The preferred venue for discussion of this document is the Standards-JIG discussion list: <http://mail.jabber.org/mailman/listinfo/standards-jig>.

Relation to XMPP

The Extensible Messaging and Presence Protocol (XMPP) is defined in the XMPP Core (RFC 3920) and XMPP IM (RFC 3921) specifications contributed by the Jabber Software Foundation to the Internet Standards Process, which is managed by the Internet Engineering Task Force in accordance with RFC 2026. Any protocols defined in this JEP have been developed outside the Internet Standards Process and are to be understood as extensions to XMPP rather than as an evolution, development, or modification of XMPP itself.

Conformance Terms

The keywords "MUST", "MUST NOT", "REQUIRED", "SHALL", "SHALL NOT", "SHOULD", "SHOULD NOT", "RECOMMENDED", "NOT RECOMMENDED", "MAY", and "OPTIONAL" in this document are to be interpreted as described in RFC 2119.


Table of Contents

1. Introduction
2. Requirements
3. Use Cases
3.1. Encoding Transformation
3.2. Decoding Transformation
3.3. Discovery
4. Business Rules
4.1. Exceptions
4.2. Processing
5. Security Considerations
6. IANA Considerations
7. Jabber Registrar Considerations
Notes
Revision History


1. Introduction

XMPP Core [1] defines the Nodeprep profile of stringprep (RFC 3454 [2]), which specifies that the following characters are invalid in the node identifier portion of a JID:

This restriction is a hardship for users who have these characters in their chosen usernames, particularly in the case of the ' character, which is common in names like O'Hara and D'Artagnan. The restriction is especially onerous if existing email addresses are mapped to JIDs, since some of the foregoing characters are allowed in the username portion of an email address (e.g., the characters & ' / as described in sections 3.2.4 and 3.2.5 of RFC 2822 [3]).
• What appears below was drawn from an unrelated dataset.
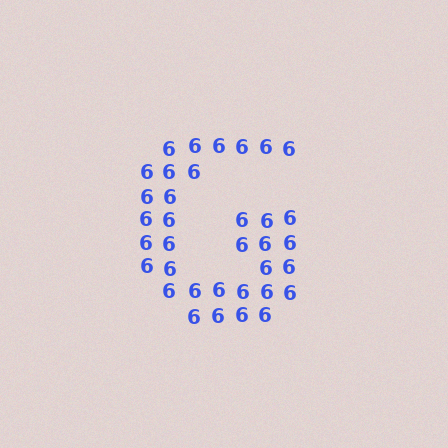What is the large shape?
The large shape is the letter G.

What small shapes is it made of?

If the & character had not been in the foregoing list, then normal XML escaping conventions could have been used, with the result that D'Artagnan (for example) could have been rendered as D&apos;artagnan [sic]. However, since there are good reasons for each of the prohibited characters shown above, another escaping mechanism is needed. Although it might have been desirable to use URL encoding (e.g., %27 for the ' character), that approach was rejected since the % character is such an often-used character in JIDs (e.g, to replace the @ character in gateway addresses). Therefore, a new mechanism is described herein to escape only the foregoing characters and only in the node identifier portion of Jabber IDs.

2. Requirements

This JEP addresses the following requirements only:

  1. The escaping mechanism shall apply to the node identitier portion of a JID only, and MUST NOT be applied to domain identifiers or resource identifiers.
  2. Escaped JIDs MUST conform to the definition of a Jabber ID as specified in RFC 3920, including the Nodeprep profile of stringprep. In particular this means that even after passing through Nodeprep, the JID MUST be valid, with the result that Unicode look-alikes like U+02BC (Modifier Letter Apostrophe) cannot be used.
  3. It MUST NOT be possible for clients to use this escaping mechanism to avoid the goal of stringprep; namely, that JIDs that look alike should have same character representation after being processed by stringprep. Therefore, this mechanism SHOULD NOT be applied to any characters that are not in the list of foregoing list of characters forbidden in node identifiers.
  4. Existing JIDs that include portions of the escaping mechanism MUST continue to be valid.
  5. The escaping mechanism SHOULD NOT place undue strain upon server implementations; implementations or deployments that do not need to unescape SHOULD be able to ignore the escaping mechanism.

3. Use Cases

All transformations are exactly as specified. CASE IS SIGNIFICANT. Lowercase was selected since Nodeprep will case fold to lowercase.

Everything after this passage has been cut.